SW: Trump’s anti-immigrant rhetoric and threats have had a very big effect on healthcare. They did threaten to do specific cuts to the states that were using their own state funds to provide healthcare for undocumented immigrants. Several states, for instance, will cover undocumented children whether they’re in the country legally or not. This ended up not being included in the bill, but what was included in the bill was cuts to so-called emergency Medicaid, which is a small but really important health program. It was started when the EMTOLA [Emergency Medical Treatment and Labor Act] were passed that make it illegal for hospitals to turn away someone in life-threatening emergency or active labor. When it was passed, the hospitals, especially in immigrant neighborhoods with lots of uninsured people, went to court, so the government put a special provision in Medicaid for reimbursements just for services related to emergency room care and active labor. This meant Medicaid would cover undocumented immigrants who come to the emergency room bleeding to death or in active labor. It’s a very small program, but in fact, quite important.
Cutting this also puts healthcare workers in a terrible position. I mean, no one wants to turn someone away, send a patient out to deliver a baby under a tree. Like I said, this bill is small, but important. It’s probably less than one-half of 1 percent of total Medicaid spending. But it’s critical for immigrants.
Similarly, the immigration raids are very scary and demoralizing for many immigrant communities and threaten the healthcare workforce, which is highly reliant on immigrant labor. I think 3.4 million immigrants work in healthcare.

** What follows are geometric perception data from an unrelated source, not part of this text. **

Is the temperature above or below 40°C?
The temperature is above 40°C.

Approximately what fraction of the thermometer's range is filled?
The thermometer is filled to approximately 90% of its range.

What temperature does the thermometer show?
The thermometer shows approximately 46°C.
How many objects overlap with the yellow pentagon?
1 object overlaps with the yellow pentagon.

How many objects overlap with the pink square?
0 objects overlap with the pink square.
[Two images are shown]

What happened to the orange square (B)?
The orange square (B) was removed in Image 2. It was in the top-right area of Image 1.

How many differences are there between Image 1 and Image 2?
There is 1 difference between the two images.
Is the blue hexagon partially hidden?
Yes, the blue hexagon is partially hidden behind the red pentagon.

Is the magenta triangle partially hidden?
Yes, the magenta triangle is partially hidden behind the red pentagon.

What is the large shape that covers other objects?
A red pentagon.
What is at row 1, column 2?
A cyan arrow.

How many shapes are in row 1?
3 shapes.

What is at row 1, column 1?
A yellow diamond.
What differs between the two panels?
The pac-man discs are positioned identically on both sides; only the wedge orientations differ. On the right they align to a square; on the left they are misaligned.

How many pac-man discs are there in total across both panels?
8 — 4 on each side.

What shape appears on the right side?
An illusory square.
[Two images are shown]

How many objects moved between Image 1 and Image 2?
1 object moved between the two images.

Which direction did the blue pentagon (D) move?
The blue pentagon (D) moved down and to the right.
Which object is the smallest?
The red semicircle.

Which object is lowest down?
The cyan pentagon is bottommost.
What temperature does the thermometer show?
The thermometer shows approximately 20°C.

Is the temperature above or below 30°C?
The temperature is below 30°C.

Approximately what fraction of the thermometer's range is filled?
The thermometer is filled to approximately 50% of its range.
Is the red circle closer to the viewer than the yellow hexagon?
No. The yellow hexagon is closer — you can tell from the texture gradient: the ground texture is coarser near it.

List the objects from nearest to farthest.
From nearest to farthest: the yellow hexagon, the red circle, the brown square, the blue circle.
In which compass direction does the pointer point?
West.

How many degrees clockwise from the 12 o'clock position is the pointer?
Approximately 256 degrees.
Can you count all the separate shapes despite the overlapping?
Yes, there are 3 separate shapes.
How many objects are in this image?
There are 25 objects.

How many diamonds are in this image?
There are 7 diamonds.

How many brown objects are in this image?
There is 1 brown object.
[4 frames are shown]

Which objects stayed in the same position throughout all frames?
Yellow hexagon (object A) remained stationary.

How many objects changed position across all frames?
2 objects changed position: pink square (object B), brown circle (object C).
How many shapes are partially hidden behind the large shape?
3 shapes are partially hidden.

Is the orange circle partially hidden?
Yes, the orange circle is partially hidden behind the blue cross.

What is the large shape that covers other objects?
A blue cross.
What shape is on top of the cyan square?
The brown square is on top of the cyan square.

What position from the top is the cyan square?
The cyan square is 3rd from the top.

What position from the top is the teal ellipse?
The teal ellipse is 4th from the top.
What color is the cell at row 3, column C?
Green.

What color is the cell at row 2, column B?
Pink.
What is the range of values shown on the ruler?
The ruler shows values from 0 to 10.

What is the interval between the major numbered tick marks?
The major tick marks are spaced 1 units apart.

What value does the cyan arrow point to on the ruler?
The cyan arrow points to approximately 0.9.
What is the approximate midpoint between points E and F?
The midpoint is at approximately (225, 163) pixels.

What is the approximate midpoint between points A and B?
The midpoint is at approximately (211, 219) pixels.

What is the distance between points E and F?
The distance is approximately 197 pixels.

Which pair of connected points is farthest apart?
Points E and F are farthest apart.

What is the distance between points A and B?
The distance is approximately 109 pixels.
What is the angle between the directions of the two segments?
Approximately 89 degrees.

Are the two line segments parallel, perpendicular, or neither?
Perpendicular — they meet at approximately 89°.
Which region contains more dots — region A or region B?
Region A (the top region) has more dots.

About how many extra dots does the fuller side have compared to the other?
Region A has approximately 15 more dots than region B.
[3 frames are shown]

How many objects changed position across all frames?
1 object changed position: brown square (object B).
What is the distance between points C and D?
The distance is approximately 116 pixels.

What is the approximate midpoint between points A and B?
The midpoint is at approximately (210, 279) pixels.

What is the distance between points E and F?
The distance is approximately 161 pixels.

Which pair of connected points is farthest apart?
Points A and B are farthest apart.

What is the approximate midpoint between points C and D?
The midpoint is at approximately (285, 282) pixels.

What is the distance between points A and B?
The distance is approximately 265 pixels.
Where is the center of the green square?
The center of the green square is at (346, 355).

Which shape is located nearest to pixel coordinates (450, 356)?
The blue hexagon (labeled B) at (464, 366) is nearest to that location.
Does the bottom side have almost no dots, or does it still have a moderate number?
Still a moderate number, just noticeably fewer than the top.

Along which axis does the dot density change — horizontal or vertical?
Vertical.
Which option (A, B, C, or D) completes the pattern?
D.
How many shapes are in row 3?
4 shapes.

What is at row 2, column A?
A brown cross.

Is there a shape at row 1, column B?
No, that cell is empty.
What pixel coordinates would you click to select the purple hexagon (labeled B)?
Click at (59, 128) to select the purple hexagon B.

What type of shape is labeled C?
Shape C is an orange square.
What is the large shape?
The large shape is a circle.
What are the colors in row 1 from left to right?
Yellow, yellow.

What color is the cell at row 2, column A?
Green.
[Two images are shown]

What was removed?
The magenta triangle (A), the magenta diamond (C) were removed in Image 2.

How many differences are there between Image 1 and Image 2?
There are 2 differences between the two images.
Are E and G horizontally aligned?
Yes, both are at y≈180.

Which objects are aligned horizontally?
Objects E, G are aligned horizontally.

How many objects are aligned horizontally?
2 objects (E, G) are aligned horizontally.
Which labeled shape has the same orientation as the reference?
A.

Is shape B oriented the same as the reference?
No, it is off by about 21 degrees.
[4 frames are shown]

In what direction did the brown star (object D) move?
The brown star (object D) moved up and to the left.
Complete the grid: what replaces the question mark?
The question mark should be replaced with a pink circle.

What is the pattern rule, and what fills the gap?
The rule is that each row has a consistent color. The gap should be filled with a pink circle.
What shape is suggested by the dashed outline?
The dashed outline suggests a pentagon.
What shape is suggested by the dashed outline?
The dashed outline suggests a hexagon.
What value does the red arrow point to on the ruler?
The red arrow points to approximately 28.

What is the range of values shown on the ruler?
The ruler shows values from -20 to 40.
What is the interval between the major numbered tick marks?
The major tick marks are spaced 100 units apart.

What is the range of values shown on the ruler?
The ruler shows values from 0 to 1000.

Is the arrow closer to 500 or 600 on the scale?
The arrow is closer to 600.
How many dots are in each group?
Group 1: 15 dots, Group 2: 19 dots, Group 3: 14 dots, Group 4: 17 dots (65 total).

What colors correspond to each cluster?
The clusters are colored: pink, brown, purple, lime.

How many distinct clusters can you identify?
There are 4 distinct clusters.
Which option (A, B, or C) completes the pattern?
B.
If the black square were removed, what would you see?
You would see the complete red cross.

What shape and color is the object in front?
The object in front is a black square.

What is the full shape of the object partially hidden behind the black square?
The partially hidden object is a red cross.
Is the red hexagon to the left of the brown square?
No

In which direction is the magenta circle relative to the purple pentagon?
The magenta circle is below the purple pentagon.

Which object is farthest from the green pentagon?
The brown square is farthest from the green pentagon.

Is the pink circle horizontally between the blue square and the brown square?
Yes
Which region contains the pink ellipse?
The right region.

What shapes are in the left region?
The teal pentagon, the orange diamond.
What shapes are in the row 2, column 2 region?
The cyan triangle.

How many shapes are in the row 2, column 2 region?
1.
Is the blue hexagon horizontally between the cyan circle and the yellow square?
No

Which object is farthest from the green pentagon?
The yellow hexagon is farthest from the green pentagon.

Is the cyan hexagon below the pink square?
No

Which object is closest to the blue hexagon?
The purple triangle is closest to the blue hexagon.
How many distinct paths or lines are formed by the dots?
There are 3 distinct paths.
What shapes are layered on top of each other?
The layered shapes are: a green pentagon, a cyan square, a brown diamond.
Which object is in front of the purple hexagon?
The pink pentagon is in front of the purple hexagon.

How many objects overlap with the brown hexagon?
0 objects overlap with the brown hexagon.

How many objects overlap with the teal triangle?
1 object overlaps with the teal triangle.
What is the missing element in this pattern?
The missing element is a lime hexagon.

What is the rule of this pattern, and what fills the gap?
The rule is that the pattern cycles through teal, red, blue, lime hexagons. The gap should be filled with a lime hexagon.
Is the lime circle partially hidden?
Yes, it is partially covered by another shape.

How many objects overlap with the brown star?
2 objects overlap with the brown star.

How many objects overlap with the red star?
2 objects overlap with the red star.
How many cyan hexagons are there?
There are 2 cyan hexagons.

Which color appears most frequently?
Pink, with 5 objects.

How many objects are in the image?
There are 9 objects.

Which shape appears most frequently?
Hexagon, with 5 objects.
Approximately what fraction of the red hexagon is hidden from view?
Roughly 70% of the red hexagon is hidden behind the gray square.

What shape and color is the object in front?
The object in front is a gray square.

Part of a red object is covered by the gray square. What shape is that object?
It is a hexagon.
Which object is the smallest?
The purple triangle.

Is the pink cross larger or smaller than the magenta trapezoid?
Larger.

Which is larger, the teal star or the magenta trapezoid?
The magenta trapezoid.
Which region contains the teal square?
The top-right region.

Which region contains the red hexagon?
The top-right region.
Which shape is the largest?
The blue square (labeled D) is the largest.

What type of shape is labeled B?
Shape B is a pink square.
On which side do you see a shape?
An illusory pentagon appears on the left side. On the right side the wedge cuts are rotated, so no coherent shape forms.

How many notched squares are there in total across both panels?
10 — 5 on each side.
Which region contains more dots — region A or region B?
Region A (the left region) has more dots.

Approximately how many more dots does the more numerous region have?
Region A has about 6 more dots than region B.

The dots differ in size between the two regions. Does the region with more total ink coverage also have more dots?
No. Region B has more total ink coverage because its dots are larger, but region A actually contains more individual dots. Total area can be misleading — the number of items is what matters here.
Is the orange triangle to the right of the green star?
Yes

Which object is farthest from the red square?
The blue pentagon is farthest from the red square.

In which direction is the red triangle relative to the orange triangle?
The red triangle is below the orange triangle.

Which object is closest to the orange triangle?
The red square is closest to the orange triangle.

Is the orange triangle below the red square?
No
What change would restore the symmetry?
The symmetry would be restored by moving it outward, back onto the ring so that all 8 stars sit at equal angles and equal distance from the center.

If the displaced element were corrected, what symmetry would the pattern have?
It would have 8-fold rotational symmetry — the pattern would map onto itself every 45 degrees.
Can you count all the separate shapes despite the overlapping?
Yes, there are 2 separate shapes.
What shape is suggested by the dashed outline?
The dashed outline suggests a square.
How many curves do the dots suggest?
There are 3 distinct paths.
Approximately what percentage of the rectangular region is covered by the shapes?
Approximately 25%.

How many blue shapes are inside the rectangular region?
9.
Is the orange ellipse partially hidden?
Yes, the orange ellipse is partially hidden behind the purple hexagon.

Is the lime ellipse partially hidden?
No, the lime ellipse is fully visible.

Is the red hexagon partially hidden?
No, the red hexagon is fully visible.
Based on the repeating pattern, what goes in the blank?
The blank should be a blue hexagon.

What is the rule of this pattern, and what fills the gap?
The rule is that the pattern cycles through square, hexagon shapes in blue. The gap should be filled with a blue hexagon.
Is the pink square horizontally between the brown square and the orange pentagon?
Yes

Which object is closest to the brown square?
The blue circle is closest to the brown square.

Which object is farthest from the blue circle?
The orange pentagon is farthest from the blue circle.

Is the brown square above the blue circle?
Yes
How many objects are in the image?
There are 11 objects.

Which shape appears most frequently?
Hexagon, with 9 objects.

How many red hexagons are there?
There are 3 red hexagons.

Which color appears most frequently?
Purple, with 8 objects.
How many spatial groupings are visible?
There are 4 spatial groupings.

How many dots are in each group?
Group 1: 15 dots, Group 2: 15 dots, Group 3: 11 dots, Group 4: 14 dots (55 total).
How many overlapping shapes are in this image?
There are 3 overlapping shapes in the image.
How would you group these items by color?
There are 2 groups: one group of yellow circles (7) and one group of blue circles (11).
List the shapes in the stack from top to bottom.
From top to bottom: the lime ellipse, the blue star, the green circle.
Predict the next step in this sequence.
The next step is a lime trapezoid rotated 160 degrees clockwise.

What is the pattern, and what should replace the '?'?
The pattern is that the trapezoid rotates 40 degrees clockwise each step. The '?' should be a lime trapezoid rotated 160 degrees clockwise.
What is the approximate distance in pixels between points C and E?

Maybe two-thirds of them are naturalized citizens and one-third of them are non-citizens. But everyone is threatened by what Trump has been saying, not just the undocumented folks of whom there’s about almost 400,000 working in healthcare. Other workers who are non-citizens with documents, they’re being threatened as well. It’s likely to worsen the pre-existing workforce shortages in healthcare too. Trump is removing temporary protected status for people and it’s too dangerous for them to go home. Hundreds of thousands of people are affected, including tens of thousands who work in healthcare.
KK: It seems to me that you can’t separate the issue of the attacks on immigrants and on democratic rights from the issues facing the healthcare industry.
SW: Yes, I agree.
KK: Thank you for your time and comments today.